Journaling...

Well, let see...its been a pretty cruddy week. H has been very irritable, withdrawn, etc. Not sure what is going on and there is no way for me to figure it out w/out him telling me....

Last night we went out to eat. I tried to make conversation, to no avail, mostly because I was asking about him and his job and stuff. Finally we got on subject of shed, softball...stuff we do together and our conversation took off.
Then he brought up the *dreaded* HS reunion. He said it might be 2nd weekend in July, and we had already planned a week off the weekend before that to go home. So, he says, we can leave Thurs and he is going to stay home until the next weekend!! WHAT!! Nice of him to discuss these plans with me or even see what works for me. He da@@ well knows I cant take off that much time...maybe thats why he did that. So then I said, so we have to drive separate cars?? What the hell!!! Its a 11 hour drive!! Then I say, well cant we just leave friday night and then I can take the whole next week of, because Monday is a holiday for me anyways? He's not sure...why?? Why does he NEED to be back home for 2 whole weekends? Does he have some plans to see someone or what?? I guess he doesnt remember the whole discussion we had about a month ago about him coming to see my family for a couple days first...guess they dont friggen matter!!! Ok, by this time I was boiling mad!! Again, selfish H only thinking of him and what he wants to do!

So, I sat there in silence and thought, "Why do I want to be with this man? He could care less if I am here or with him.." Who knows, maybe that is his plan, to get me to be so angry and end up hating him that I ask for a D!

Finally I decided I am not going to let HIM ruin MY night! So I started in with some more conversation. After eating we went to look at the shed we are thinking of putting in backyard, then I had him stop so I could pick him up some candy bars (I had eaten all of the ones he had bought and he didnt get any) I thought that was a nice gesture! We went home and watched TV together..it is our routine that on Thursday nights we sit on couch together and watch all our shows. I didnt even have to ask him this time. I scratched his arm and rubbed his chest and stomach.

Then, right before getting ready for bed, we got to talking about softball. H got all angry and was yelling! What the heck!! Its only softball!! Not really any reason to get all upset! Made me kind of wonder if maybe something else is bothering him, that would make him get so upset. I remained calm and asked if we could just discuss it instead of arguing about it.
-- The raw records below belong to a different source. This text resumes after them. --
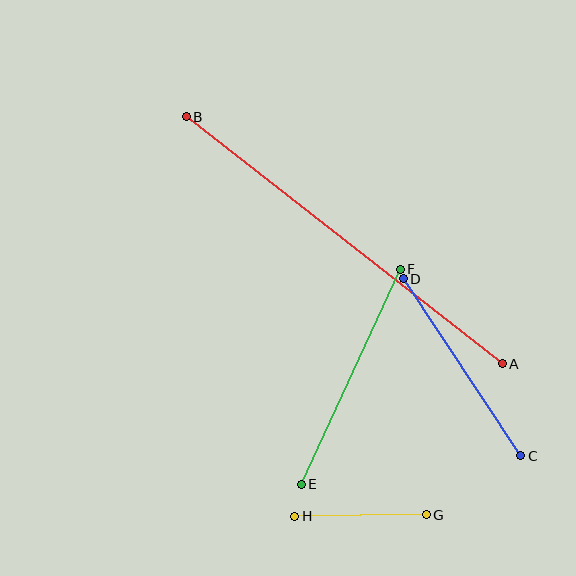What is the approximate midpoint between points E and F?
The midpoint is at approximately (351, 377) pixels.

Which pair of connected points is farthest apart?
Points A and B are farthest apart.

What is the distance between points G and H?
The distance is approximately 131 pixels.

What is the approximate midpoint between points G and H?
The midpoint is at approximately (361, 516) pixels.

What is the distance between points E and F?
The distance is approximately 237 pixels.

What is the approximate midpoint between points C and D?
The midpoint is at approximately (462, 367) pixels.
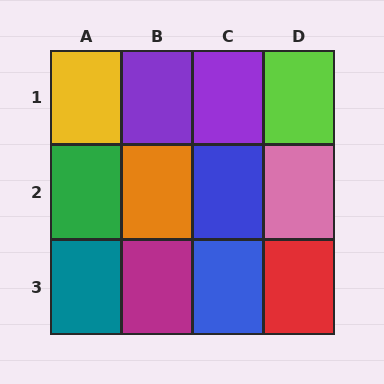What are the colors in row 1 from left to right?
Yellow, purple, purple, lime.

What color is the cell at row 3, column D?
Red.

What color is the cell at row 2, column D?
Pink.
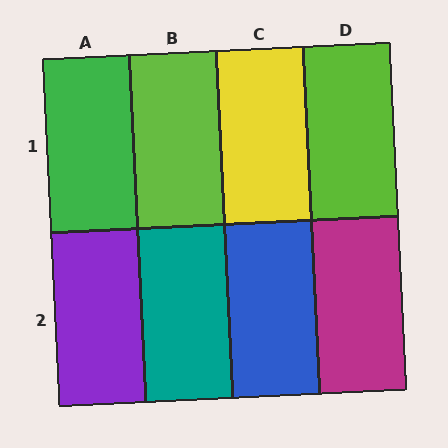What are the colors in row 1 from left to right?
Green, lime, yellow, lime.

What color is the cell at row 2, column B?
Teal.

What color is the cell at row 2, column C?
Blue.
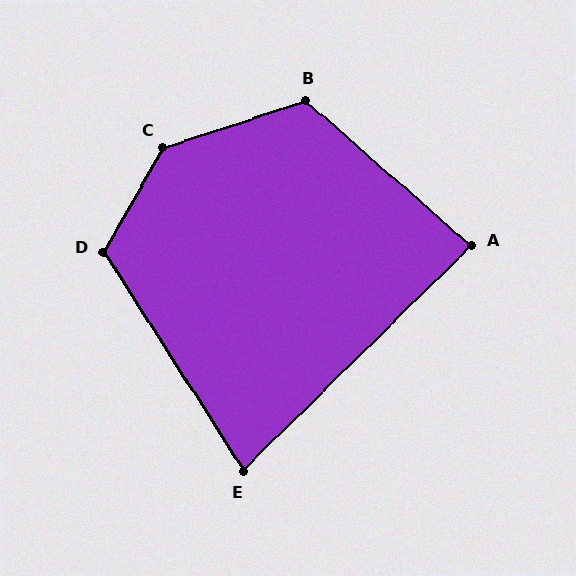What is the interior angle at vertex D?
Approximately 118 degrees (obtuse).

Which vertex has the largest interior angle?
C, at approximately 138 degrees.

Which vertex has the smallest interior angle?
E, at approximately 78 degrees.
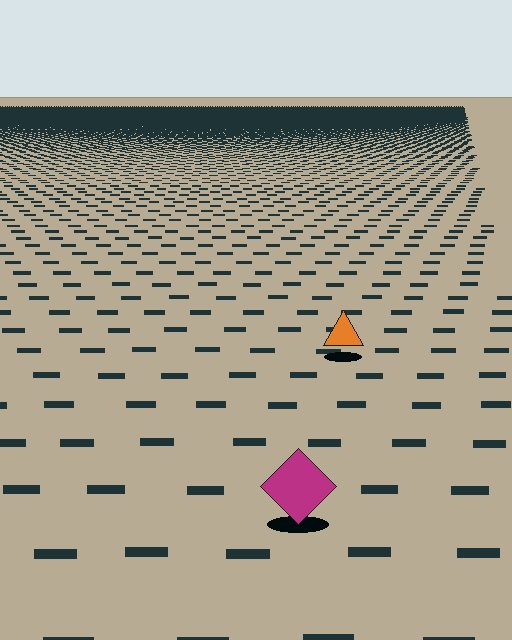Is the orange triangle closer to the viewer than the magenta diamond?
No. The magenta diamond is closer — you can tell from the texture gradient: the ground texture is coarser near it.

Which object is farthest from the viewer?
The orange triangle is farthest from the viewer. It appears smaller and the ground texture around it is denser.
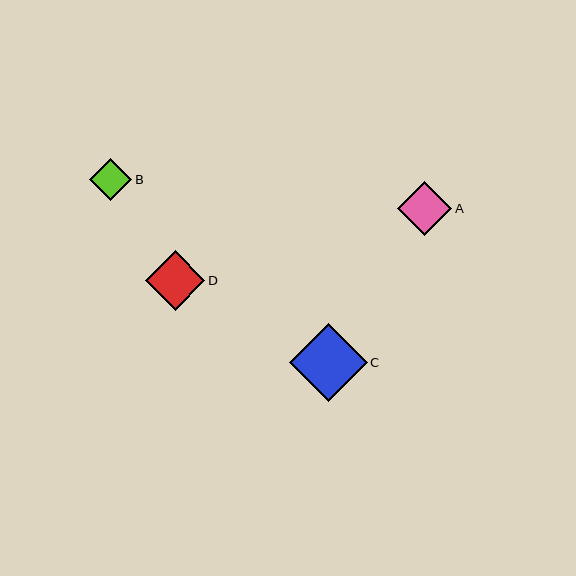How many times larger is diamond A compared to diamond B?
Diamond A is approximately 1.3 times the size of diamond B.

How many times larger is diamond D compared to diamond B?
Diamond D is approximately 1.4 times the size of diamond B.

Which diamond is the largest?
Diamond C is the largest with a size of approximately 78 pixels.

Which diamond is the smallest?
Diamond B is the smallest with a size of approximately 42 pixels.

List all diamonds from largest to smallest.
From largest to smallest: C, D, A, B.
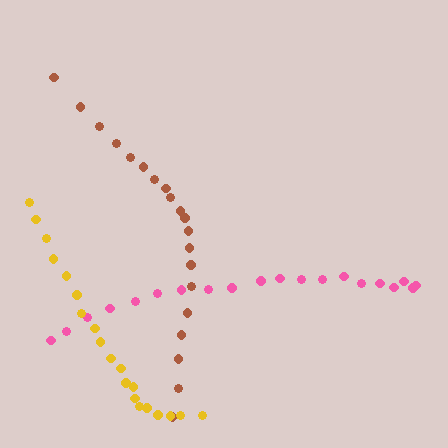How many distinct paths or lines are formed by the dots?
There are 3 distinct paths.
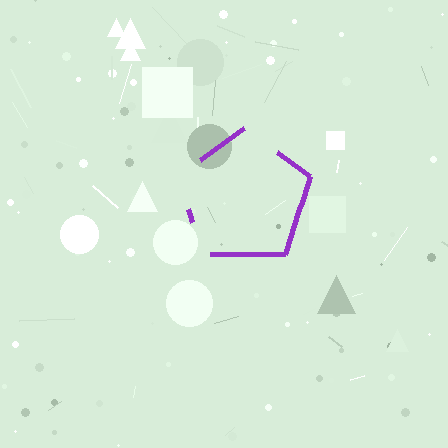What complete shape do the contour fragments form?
The contour fragments form a pentagon.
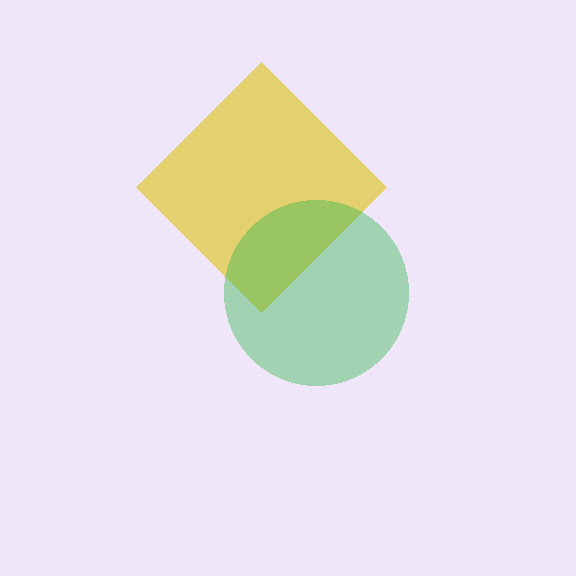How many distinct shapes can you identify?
There are 2 distinct shapes: a yellow diamond, a green circle.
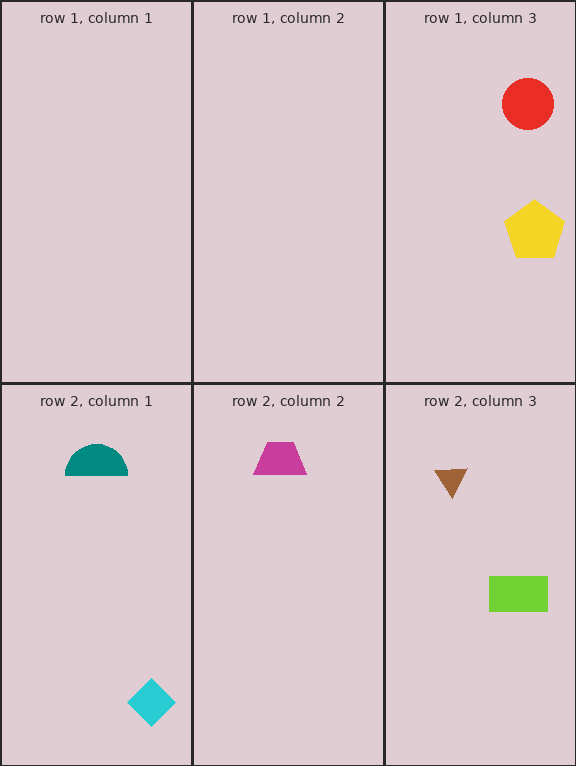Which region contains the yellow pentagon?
The row 1, column 3 region.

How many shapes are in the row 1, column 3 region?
2.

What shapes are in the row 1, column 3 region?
The yellow pentagon, the red circle.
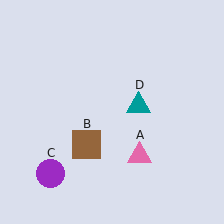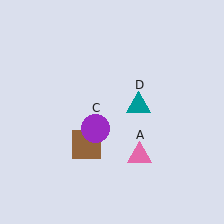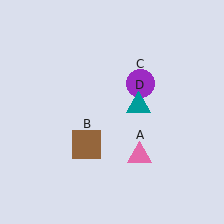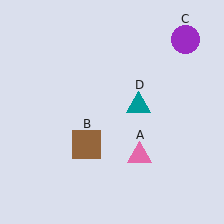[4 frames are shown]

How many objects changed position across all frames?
1 object changed position: purple circle (object C).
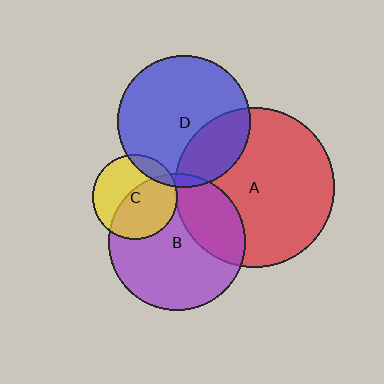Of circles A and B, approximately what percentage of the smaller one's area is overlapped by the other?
Approximately 30%.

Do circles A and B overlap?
Yes.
Finally he listened, and we got it settled. He ended saying that he will not play next year (its a CO-ED team and we have been managers each year and it gets harder and harder to get people to play and finds subs and such and it really causes problems between us), unless someones decides to manage it and tells him when, what time and where to be.
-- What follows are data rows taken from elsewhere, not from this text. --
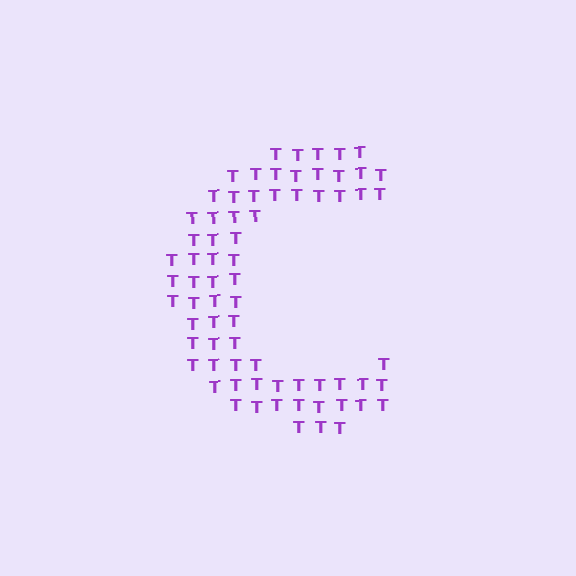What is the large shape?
The large shape is the letter C.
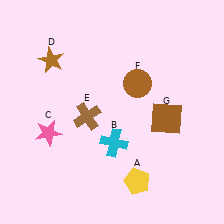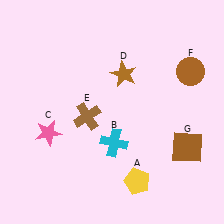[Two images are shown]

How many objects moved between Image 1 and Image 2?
3 objects moved between the two images.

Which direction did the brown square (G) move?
The brown square (G) moved down and to the right.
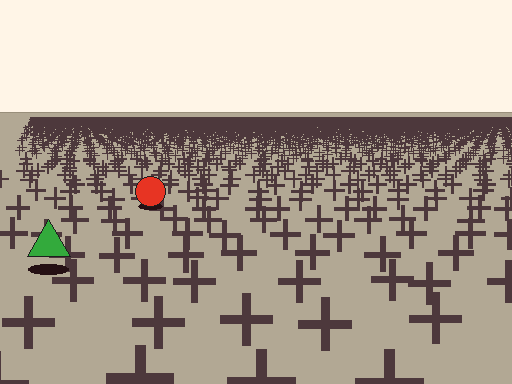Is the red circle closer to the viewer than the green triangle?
No. The green triangle is closer — you can tell from the texture gradient: the ground texture is coarser near it.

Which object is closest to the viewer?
The green triangle is closest. The texture marks near it are larger and more spread out.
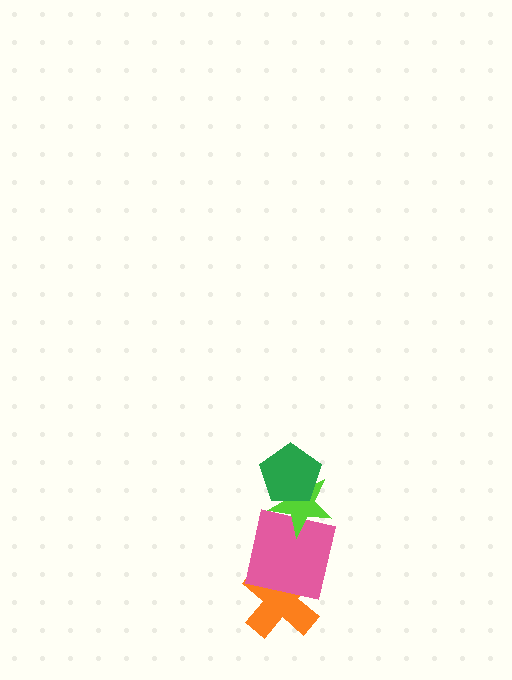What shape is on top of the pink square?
The lime star is on top of the pink square.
Later in bed, I told him I totally understood and also felt softball is not worth us fighting about every year and that I understood his decision not to do it next year. Not sure if it made a difference or not, but I hoped it did.

He just seemed tense the rest of the nightrolled over in bed, so I just said good night and tried to sleep myself, but couldnt...WAY too much on my mind!!
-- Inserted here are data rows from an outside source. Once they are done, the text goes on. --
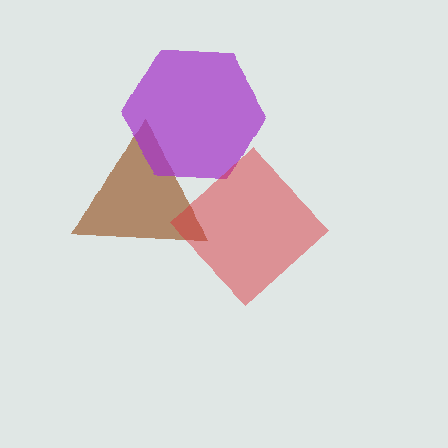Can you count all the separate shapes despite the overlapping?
Yes, there are 3 separate shapes.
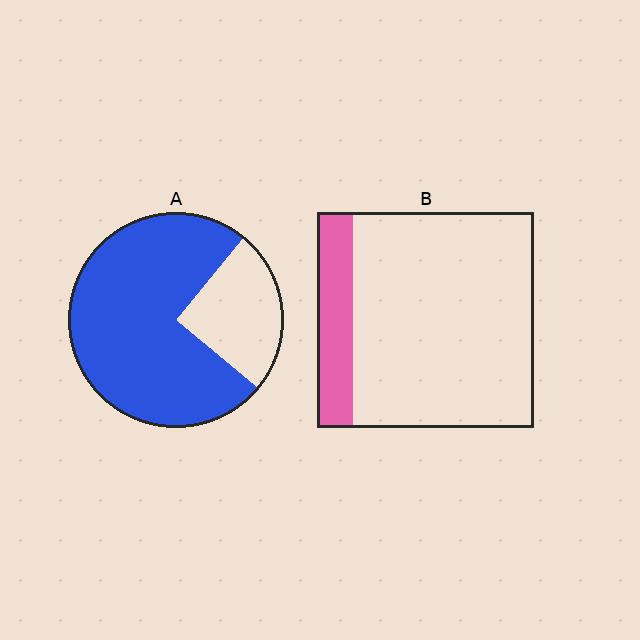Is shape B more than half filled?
No.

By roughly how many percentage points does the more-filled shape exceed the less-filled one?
By roughly 60 percentage points (A over B).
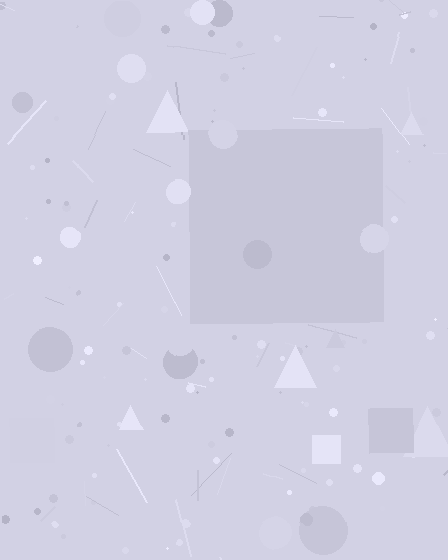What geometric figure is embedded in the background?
A square is embedded in the background.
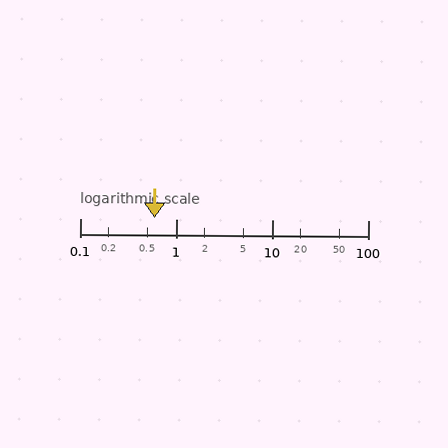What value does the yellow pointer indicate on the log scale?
The pointer indicates approximately 0.59.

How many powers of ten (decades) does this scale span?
The scale spans 3 decades, from 0.1 to 100.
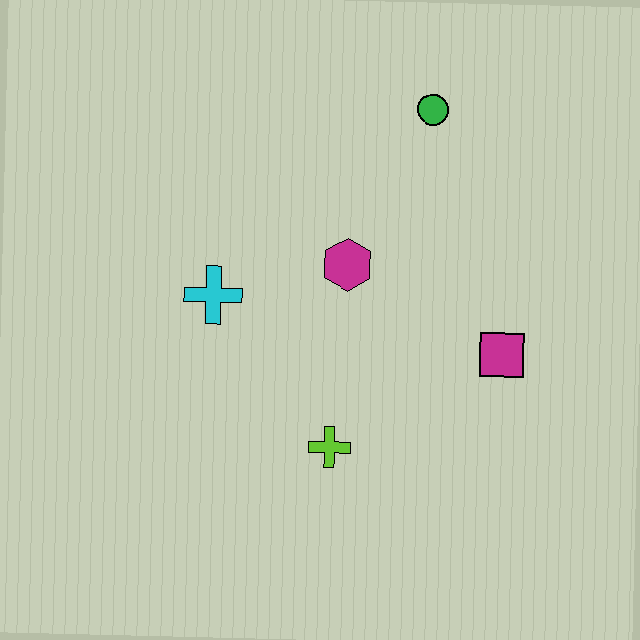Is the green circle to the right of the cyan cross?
Yes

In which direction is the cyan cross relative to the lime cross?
The cyan cross is above the lime cross.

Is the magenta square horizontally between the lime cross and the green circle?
No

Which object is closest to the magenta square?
The magenta hexagon is closest to the magenta square.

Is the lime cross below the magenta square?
Yes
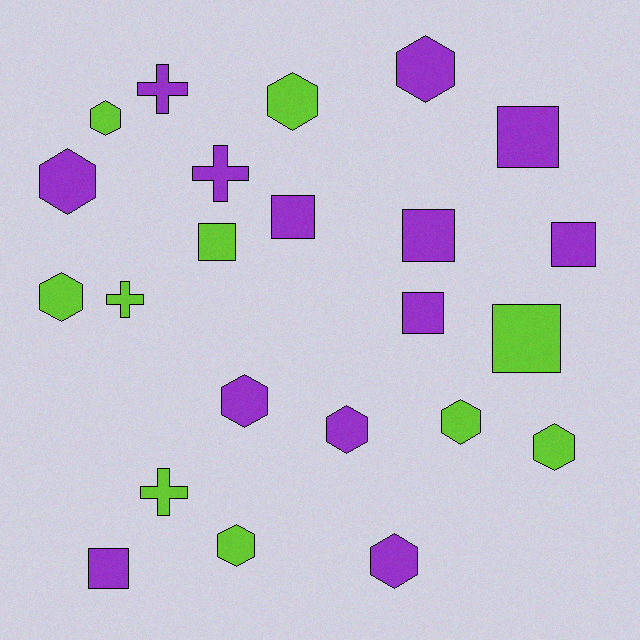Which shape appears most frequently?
Hexagon, with 11 objects.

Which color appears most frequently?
Purple, with 13 objects.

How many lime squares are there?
There are 2 lime squares.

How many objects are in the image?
There are 23 objects.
So I am wracking my brain as to what is bothering H, and if there is any way for me to find out. But then again, I just want to forget about it, be happy and enjoy MY life...and not worry about him. There is nothing I can do unless he comes to me and decides to talk.

Yesterday and last night I did notice my H looking at me...it was weird...at one point I said, is there something on your mind or something you want to say? But he said no. Not sure what to think about that either.